Under the directive, the OPA was tasked with developing a competitive procurement process for renewable energy projects over 500 kW, which will replace the existing large project stream of the FIT Program. Under the new competitive procurement process, the OPA will be required to engage with municipalities to help identify appropriate locations and siting requirements for future large renewable energy projects. The Government has also asked the Independent Electricity System Operator and the OPA to consult on the development of regional energy plans to ensure that it “gets siting decisions right the first time”.

The Minister has also directed the OPA to revise the FIT program for projects between 10 and 500 kW (“Small FIT”) to give priority to projects partnered or led by municipalities. These incentives include the provision of a “price adder” to the standard FIT pricing, the provision of priority points during the application process and the creation of capacity set-asides. In addition, municipalities will have access to funding for costs associated with design and development of their Small FIT projects. This funding will be similar to the funding that is already available for community co-op and aboriginal sponsored projects.

The Government has also indicated that it will work with municipalities to determine a property tax rate increase for wind turbine towers, as well as provide funding to help small and medium-sized municipalities develop municipal energy plans focusing on increasing conservation and helping to identify the best energy infrastructure options for their communities.
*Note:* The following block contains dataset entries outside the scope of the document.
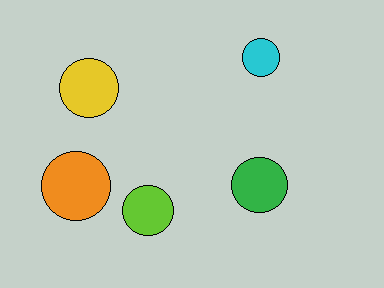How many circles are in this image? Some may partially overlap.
There are 5 circles.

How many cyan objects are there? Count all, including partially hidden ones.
There is 1 cyan object.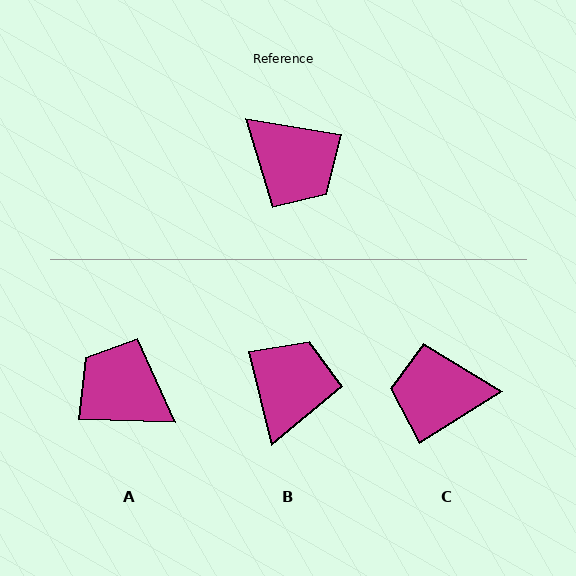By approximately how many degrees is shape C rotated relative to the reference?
Approximately 138 degrees clockwise.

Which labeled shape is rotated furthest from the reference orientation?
A, about 173 degrees away.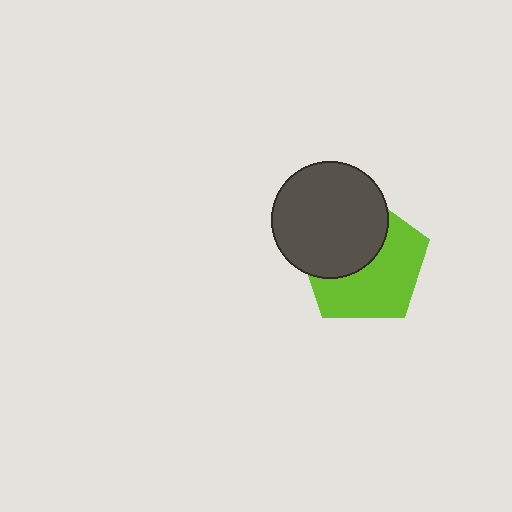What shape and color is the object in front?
The object in front is a dark gray circle.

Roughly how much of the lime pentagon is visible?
About half of it is visible (roughly 55%).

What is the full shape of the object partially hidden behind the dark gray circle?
The partially hidden object is a lime pentagon.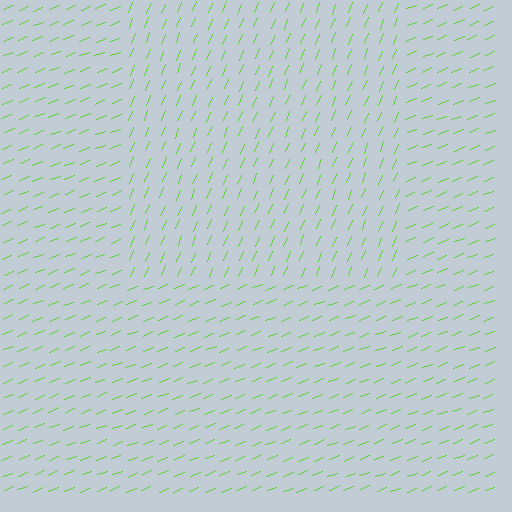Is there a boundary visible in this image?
Yes, there is a texture boundary formed by a change in line orientation.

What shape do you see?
I see a rectangle.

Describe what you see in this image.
The image is filled with small lime line segments. A rectangle region in the image has lines oriented differently from the surrounding lines, creating a visible texture boundary.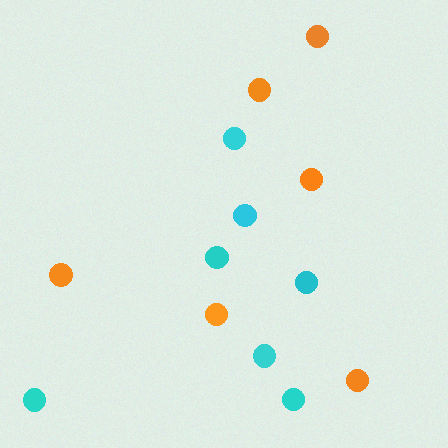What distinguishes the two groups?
There are 2 groups: one group of cyan circles (7) and one group of orange circles (6).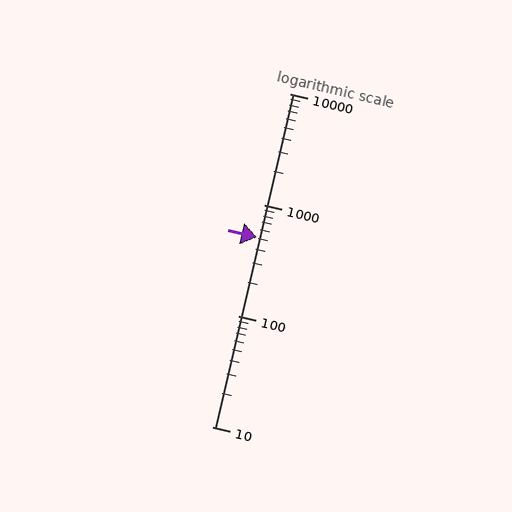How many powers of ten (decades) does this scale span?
The scale spans 3 decades, from 10 to 10000.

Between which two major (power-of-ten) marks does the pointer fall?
The pointer is between 100 and 1000.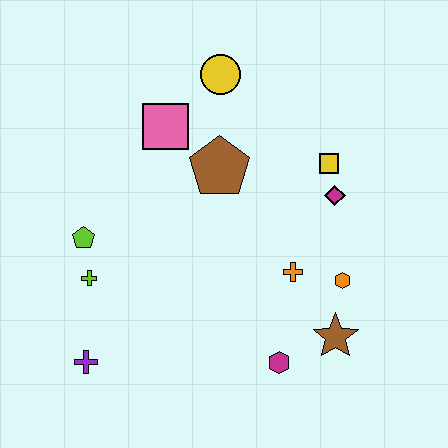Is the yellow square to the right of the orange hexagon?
No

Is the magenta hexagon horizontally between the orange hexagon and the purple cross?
Yes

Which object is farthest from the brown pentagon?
The purple cross is farthest from the brown pentagon.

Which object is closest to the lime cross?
The lime pentagon is closest to the lime cross.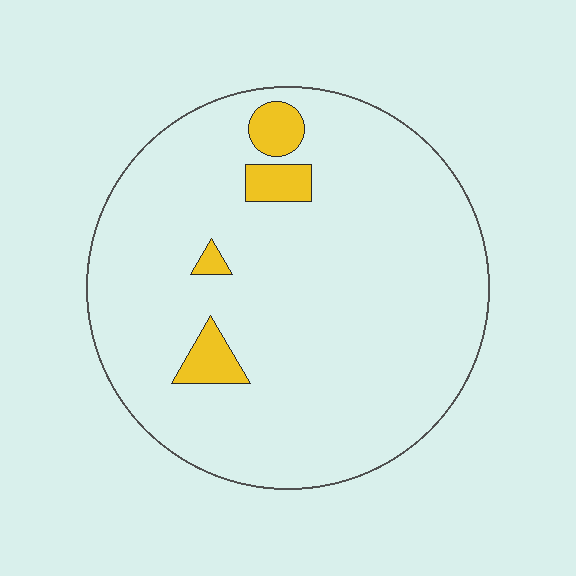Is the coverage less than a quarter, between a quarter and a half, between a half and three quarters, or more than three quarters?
Less than a quarter.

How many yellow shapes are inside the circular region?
4.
These announcements and directives clearly signal Ontario’s strong commitment to small renewable energy projects by making a total of 900 MW of new capacity available between now and 2018 for the Small FIT and microFIT (10 kW and under) Programs. The OPA will open a new procurement window for Small FIT and microFIT starting in the fall of 2013. The fall 2013 procurement target will be 70 MW for Small FIT and 30 MW for microFIT, with annual procurement targets being set thereafter at 150 MW for Small FIT and 50 MW for microFIT. The OPA will also be launching a pilot program for rooftop solar projects on unconstructed buildings during the new procurement window for Small FIT.

Municipalities that want to become more active in renewable energy development and be ready for the new procurement window starting in the fall of 2013 need to understand how they should structure their activities to ensure that as a municipality they can continue to maintain their tax-exempt status while participating in the development of the project in a tax-efficient manner. Some thoughts on these issues are discussed below.
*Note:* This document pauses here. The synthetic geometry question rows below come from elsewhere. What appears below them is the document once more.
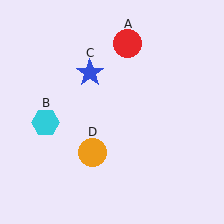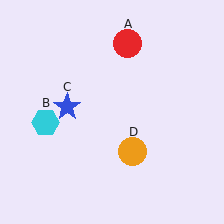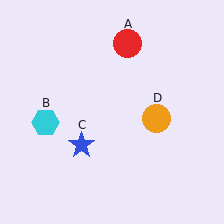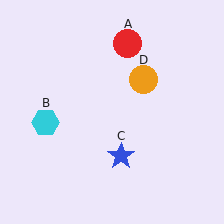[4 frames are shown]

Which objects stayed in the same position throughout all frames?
Red circle (object A) and cyan hexagon (object B) remained stationary.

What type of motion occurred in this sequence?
The blue star (object C), orange circle (object D) rotated counterclockwise around the center of the scene.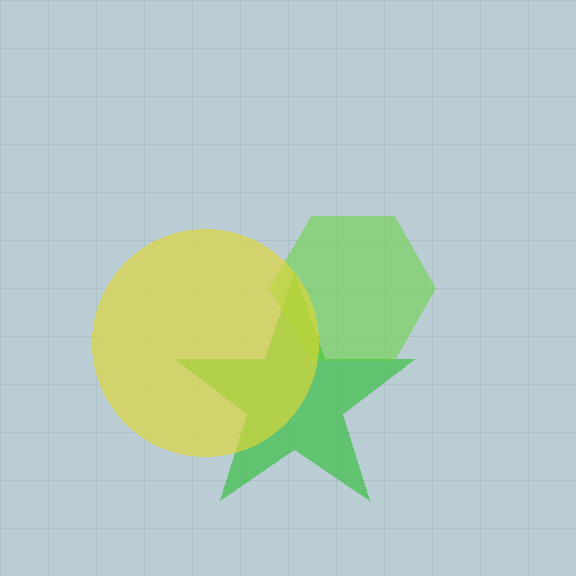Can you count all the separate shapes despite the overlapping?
Yes, there are 3 separate shapes.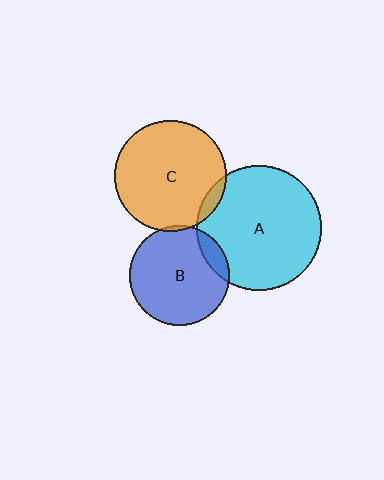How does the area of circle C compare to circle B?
Approximately 1.2 times.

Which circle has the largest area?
Circle A (cyan).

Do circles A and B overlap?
Yes.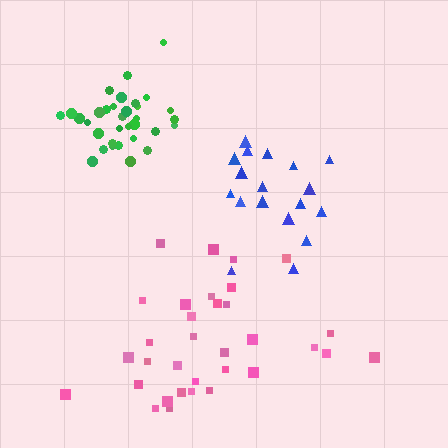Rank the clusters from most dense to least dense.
green, blue, pink.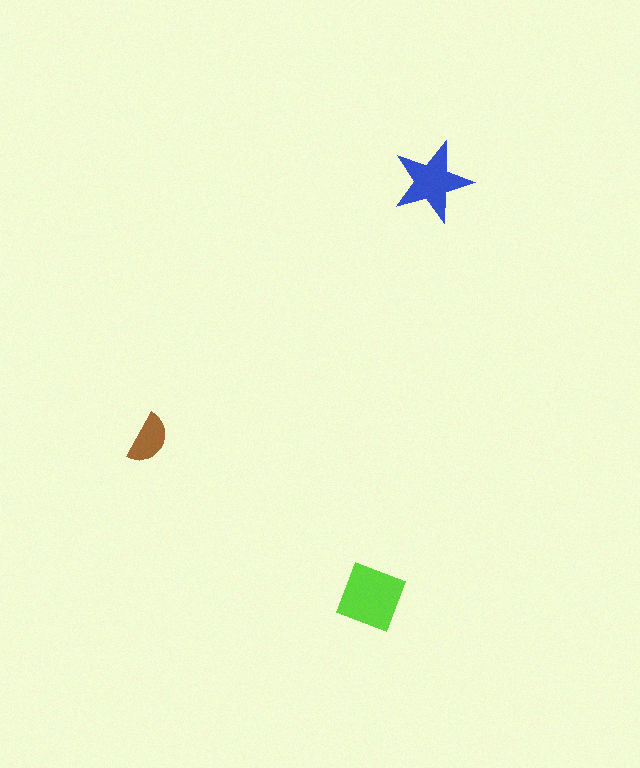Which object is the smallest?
The brown semicircle.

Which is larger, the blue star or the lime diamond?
The lime diamond.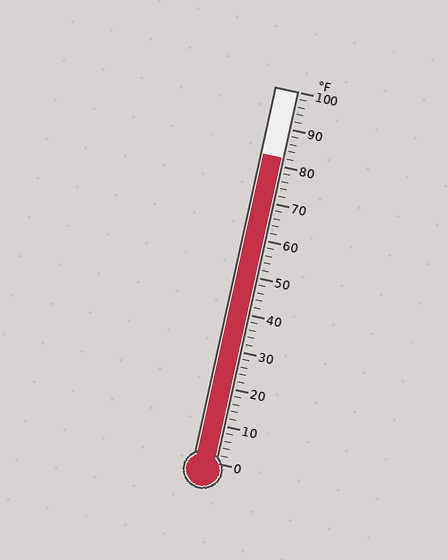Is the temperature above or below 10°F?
The temperature is above 10°F.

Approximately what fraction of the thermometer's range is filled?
The thermometer is filled to approximately 80% of its range.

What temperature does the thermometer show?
The thermometer shows approximately 82°F.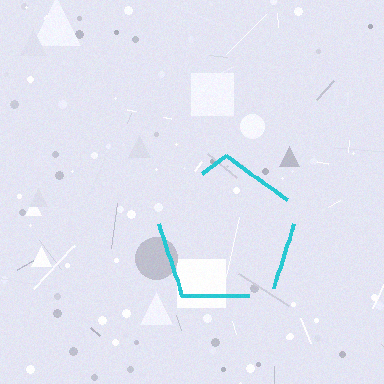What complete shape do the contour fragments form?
The contour fragments form a pentagon.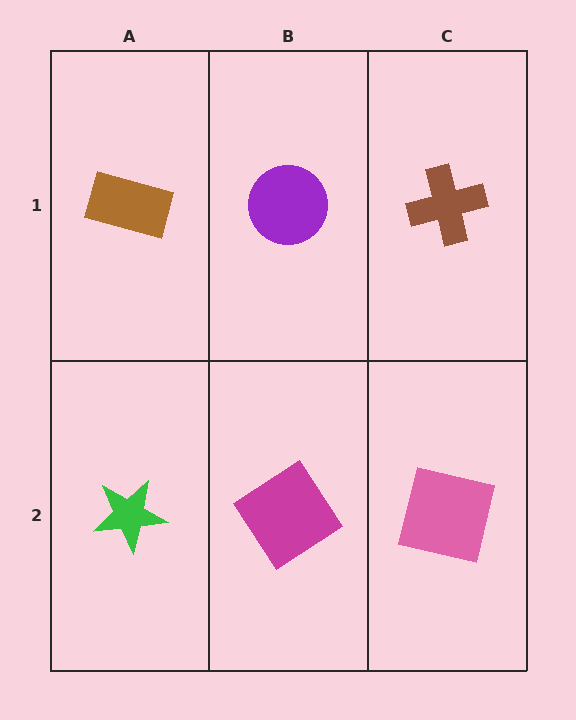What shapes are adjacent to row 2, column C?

MAINTAINING TAX-EXEMPT STATUS

A municipal corporation formed by a municipality qualifies for tax-exempt status if it meets both a qualifying ownership test and a source of income test. The ownership test is satisfied by restricting ownership to one or more municipalities in Canada.1 The source of income test requires the municipal corporation to restrict its incomeproducing activities to activities carried on within the geographic boundaries of its municipal shareholders, subject to a couple of exceptions.
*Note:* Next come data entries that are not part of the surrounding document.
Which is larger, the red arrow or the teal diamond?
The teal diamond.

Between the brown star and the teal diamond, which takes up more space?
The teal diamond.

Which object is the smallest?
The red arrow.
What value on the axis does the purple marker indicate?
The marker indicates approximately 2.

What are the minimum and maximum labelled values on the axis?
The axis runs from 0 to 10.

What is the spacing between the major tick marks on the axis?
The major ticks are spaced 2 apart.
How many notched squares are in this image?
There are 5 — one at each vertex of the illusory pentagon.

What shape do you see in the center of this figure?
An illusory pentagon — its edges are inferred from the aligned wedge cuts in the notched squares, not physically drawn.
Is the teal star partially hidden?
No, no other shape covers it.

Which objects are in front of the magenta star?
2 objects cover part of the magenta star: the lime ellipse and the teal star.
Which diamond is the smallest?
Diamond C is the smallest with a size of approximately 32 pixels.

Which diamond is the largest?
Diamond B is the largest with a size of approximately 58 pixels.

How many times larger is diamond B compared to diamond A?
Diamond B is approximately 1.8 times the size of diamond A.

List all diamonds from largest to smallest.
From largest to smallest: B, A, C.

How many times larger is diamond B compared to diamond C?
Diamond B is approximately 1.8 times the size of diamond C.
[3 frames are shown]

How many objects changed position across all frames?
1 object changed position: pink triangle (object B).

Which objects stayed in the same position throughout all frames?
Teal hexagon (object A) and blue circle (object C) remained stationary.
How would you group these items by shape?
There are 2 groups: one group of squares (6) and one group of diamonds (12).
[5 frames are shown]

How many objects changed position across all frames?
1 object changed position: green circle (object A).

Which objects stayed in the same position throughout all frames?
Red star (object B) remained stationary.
The first is a de minimis exception allowing up to 10% of the municipal corporation’s net income for a taxation year to come from activities carried on outside those municipal boundaries. The second exception applies to income from certain regulated activities, including the production or distribution of electricity, or income that arises from a contract with a Crown entity.2

Determining whether the geographic source of income test is satisfied in a particular situation is a question of fact. The Canada Revenue Agency has in the past confirmed that it is the activities of the corporation itself and not of its subsidiaries that are relevant in determining where its income is earned for the purposes of the geographic source of income test.3 Also, the geographic source of income test is not concerned with the location of the municipal corporation’s income, but instead the location of the activities from which the municipal corporation’s income is generated.4

Municipalities that participate in the development of a renewable energy project will need to ensure that their participation does not affect their ability to satisfy the geographic source of income test to maintain tax-exempt status. A normal first step in structuring municipal involvement in the development of a renewable energy project would be for the municipality to establish a separate subsidiary municipal corporation for that purpose.

STRUCTURING MUNICIPAL INVOLVEMENT IN RENEWABLE ENERGY PROJECTS

The structure of the investment entity will be affected by an analysis of whether the income from the generation activity will fit within the source of income exceptions described above. If so, it would likely make sense for the municipal corporation to consider where permissable holding the investment through a limited partnership. This would provide some measure of limited liability, while not creating an intervening level of corporate tax.

If there is some ambiguity around the application of the source of income exceptions, another alternative is to organize a blocker entity to hold the partnership interest. If permitted by municipal law regulations, the municipality could capitalize the blocker corporation with a combination of debt and equity, sufficient to defer any corporate level tax for an indefinite period of time.